When asked to harden / fix:

## Restated request
<one sentence>
## Plan
<what you'll change, in order>
## Diffs
<actual code>
## Verification
<how to test the fix>
  • Don’t produce generic OWASP boilerplate. Be specific to the code in front of you, the data class, the auth model.
  • Don’t decrypt sensitive fields at API boundaries “just in case.” Decrypt only at the handler that returns plaintext.
  • Don’t approve admin client usage at module scope.

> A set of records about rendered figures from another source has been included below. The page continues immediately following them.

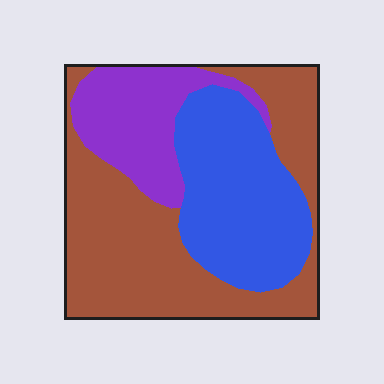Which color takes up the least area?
Purple, at roughly 20%.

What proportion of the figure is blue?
Blue covers roughly 30% of the figure.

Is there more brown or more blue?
Brown.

Always wrap.
  • Don’t approve in-memory rate limiting in production on serverless.
  • Don’t approve PII in logs. Even debug logs.
  • Don’t approve hardcoded allowlists. DB-backed table.
  • Don’t approve mutations without a review queue for AI-generated code.
  • Don’t audit code you haven’t read. Always grep the actual file.

When the request is too small for this framework

Section titled “When the request is too small for this framework”

If the user asks “is this regex safe?” or “is this one-line query OK?”, answer directly. The framework is for feature-level threat modeling or code review of AI-generated changes.